---------------------------------
Comments on section "Conformance Evaluation Procedure"
----
Provide any comments you have on section Conformance Evaluation Procedure
(remember to include priority, location, suggested revision, and rationale
for each comment).

Comments (or a URI pointing to your comments): 

Comment #2:
- Priority: important to be addressed before publication
- Location: Step 5.c: Provide a Performance Score (Optional).
- Suggested revision: conformance scores should differentiate between Success Criteria that are met just because they are not applicable, and those that are met because they are applicable *and* succeed. In particular, I would suggest only including in the numerators and denominators those criteria that are applicable somewhere on the the website [or in the audited sample] (for per-website scoring), or in each webpage (for per-webpage scoring). A different comment is provided below regarding per-instance scoring. 
I consider it is important to clarify this before publishing the next Working Draft. Given that the score will probably be regarded as a "quantitative summary" of the evaluation results, its semantics should be clear-cut (either "pass over total" or "pass over total restricted to applicable", which I would vote for). In any case, if a consensus is not easily reached, I would be happy if the step is somehow annotated to account for this issue, and public feedback is explicitly requested regarding that point.

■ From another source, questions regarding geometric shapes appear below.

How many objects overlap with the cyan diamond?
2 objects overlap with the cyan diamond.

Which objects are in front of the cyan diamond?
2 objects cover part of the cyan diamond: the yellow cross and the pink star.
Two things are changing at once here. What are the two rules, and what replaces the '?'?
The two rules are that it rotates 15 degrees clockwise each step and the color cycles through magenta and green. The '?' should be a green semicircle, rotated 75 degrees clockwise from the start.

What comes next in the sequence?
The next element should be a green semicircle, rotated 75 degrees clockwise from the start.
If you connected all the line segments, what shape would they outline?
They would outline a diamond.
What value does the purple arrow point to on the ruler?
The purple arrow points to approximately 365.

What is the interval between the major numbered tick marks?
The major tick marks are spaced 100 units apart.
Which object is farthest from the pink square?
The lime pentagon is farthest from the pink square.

- Rationale: WCAG 2.0 states that Success Criteria that do not apply to the content are deemed to have been met. That's a fact, and I indeed agree with that. However, WCAG 2.0 conformance is oriented to conformance levels, while step 5.c in WCAG-EM suggests the addition of performance scores, which have a *different nature*. Some important, desirable properties of a scoring metric are that a) two samples with approximately the same scoring are (more or less) similarly accessible, b) from two samples with clearly different scorings, the one with a higher score is more accessible. This is what would be usually inferred by anyone reading scores (although there is not a universal, formal definition of what "more accessible" means, given that it is not a total order). However, these properties would not hold if non-applicable Success Criteria are computed for the scoring. Including non-applicable SC in the numerator and denominator artificially compacts the results towards the upper range.

To demonstrate this, consider we are evaluating some websites, targeting conformance level A. There are 25 Success Criteria for that level, 7 of which only apply to time-based content (audio, multimedia or animations) or time-based functionality. We will call them "time-based criteria".

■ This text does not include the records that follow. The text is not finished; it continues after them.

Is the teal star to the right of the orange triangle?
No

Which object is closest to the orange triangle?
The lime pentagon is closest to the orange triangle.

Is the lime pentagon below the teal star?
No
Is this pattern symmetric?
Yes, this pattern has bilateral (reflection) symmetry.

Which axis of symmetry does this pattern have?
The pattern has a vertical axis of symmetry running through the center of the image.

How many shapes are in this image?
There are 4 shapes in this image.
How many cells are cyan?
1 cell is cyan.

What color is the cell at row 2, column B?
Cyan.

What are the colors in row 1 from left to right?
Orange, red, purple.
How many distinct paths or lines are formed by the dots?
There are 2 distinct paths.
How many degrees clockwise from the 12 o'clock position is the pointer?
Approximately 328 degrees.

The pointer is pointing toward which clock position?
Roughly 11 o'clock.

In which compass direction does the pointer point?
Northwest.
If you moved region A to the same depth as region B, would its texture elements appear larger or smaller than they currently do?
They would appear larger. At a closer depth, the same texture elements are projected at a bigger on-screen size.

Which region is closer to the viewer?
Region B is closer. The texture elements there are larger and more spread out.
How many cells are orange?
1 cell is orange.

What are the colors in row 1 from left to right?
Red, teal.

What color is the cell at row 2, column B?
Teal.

Consider a simple, yet common type of website, which has no time-based content or time-based functionality. A per-website score is applied. The 7 time-based criteria would be automatically met as they are not applicable. If this website fails at each and every other criteria, it would still get a 7/25 =0.28 score. Even though it is a monument of disaster regarding accessibility, it would score the same as a bad-yet-trying site where the 25 criteria are applicable, and the 7 time-based criteria indeed succeed when tested. On the other hand, had we not considered these time-based criteria when computing the score of the first website, it would have been 0/18 =0.

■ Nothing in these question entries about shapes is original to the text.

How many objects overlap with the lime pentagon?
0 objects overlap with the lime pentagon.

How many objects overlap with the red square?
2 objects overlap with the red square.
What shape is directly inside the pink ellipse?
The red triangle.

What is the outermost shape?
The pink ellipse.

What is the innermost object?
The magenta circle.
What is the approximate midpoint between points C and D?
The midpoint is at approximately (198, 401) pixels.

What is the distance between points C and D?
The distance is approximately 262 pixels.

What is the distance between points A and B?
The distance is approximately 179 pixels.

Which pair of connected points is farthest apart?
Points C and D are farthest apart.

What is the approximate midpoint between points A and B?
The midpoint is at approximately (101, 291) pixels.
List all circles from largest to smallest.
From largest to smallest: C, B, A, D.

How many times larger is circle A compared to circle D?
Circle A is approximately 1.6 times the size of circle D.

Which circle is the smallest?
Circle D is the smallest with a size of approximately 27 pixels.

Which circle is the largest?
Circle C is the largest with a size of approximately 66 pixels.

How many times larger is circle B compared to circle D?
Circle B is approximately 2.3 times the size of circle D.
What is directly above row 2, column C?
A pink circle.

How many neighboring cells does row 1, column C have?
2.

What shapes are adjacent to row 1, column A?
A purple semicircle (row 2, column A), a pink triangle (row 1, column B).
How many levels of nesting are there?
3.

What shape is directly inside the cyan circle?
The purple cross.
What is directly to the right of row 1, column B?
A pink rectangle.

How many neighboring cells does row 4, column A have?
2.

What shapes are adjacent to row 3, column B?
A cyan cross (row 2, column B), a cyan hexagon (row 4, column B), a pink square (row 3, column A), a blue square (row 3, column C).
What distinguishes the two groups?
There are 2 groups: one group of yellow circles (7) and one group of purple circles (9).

Consider another example: a website with ten pages, two of them (pages 1 and 2) have audio and animations, the others do not. A per-webpage score is applied. Pages 1 and 2 fail only at each of the 7 time-based criteria; the other 18 criteria pass for the 10 pages. The per-webpage score would yield (18*2+25*8)/(25*10) = 0.944, although it systematically fails at time-based criteria. Now consider audio and animations are added to the other eight web pages, passing all the time-based (and other) accessibility criteria. The site would seem proportionally "more accessible", as we now only have an ocassional oversight of the time-based criteria; however, the score would be the same. This could even disincentivize adding new accessible content. On the other hand, had we not considered these time-based criteria, the original website would have had (18*2+18*8)/(25*2+18*8) = 0.928, which would improve to 0.944 when new, time-based yet accessible content is added.

Moreover, note document [1], which presents a survey of different accessibility metrics. Note that the concept of "potential barrier" is key to most of them. A  non-applicable criterion would never be a potential barrier, and thus, would not be computed in those metrics.
[1] André P. Freire, Renata P. M. Fortes, Marcelo A. S. Turine, and Debora M. B. Paiva. 2008. An evaluation of web accessibility metrics based on their attributes. In Proceedings of the 26th annual ACM international conference on Design of communication (SIGDOC '08). ACM, New York, NY, USA, 73-80. DOI=10.1145/1456536.1456551 <http://doi.acm.org/10.1145/1456536.1456551>


Comment #3:
- Priority: important to be addressed before publication
- Location: Step 5.c: Provide a Performance Score (Optional), Per Instance, point 2.
- Suggestion: [added text between brackets] "During the evaluation of each web page within the selected sample (as per Step 3: Select a Representative Sample) calculate the sum instances for which each Success Criterion is applicable for each web page and [, among these,]  the number of instances for which they are met"
- Rationale: This is related to comment #2, although it should be independently considered. The final note of this step reminds us that "Success Criteria that do not apply to the content are deemed to have been met." If we apply this literally, we could end up with a per-webpage score greater than 100%, as we would include instances where success criteria are met (ie, appearing in the numerator) but are not applicable (ie, not appearing in the denominator). The proposed writing constrains the criteria in the numerator only to those that are met *and* applicable.


Comment #4:
- Priority: mild suggestion
- Location: Step 5.c: Provide a Performance Score (Optional)
- Rationale/Suggested revision: are these the only performance scores that can be conforming to this Methodology? If yes, it should be clarified (now it just reads "The following scoring approaches may be used:"). Otherwise, it should be clarified as well, stating any expected requirements which acceptable scores must abide by.


Comment #5:
- Priority: mild suggestion
- Location: Re-Running a Website Conformance Evaluation
- Suggestion: Rewrite the second and third sentences: "In such cases, for the issues that were identified, include at least: 
1) a portion of the pages that were in the original sample, to facilitate comparability between the results; 
2) additional web pages that were not in the original sample (as per Step 3: Select a Representative Sample), to xxxx and,
3) where possible, a different set of exemplar web page instances (as per Step 3.b: Include Exemplar Instances of Web Pages).
- Rationale: Current wording basically suggests that _new web pages_ should be added in the new sample; but it provides a rationale to keep _old web pages_ . The suggestions and rationale should be reconciled (e.g. by providing suggestions and rationale for both new and old web pages).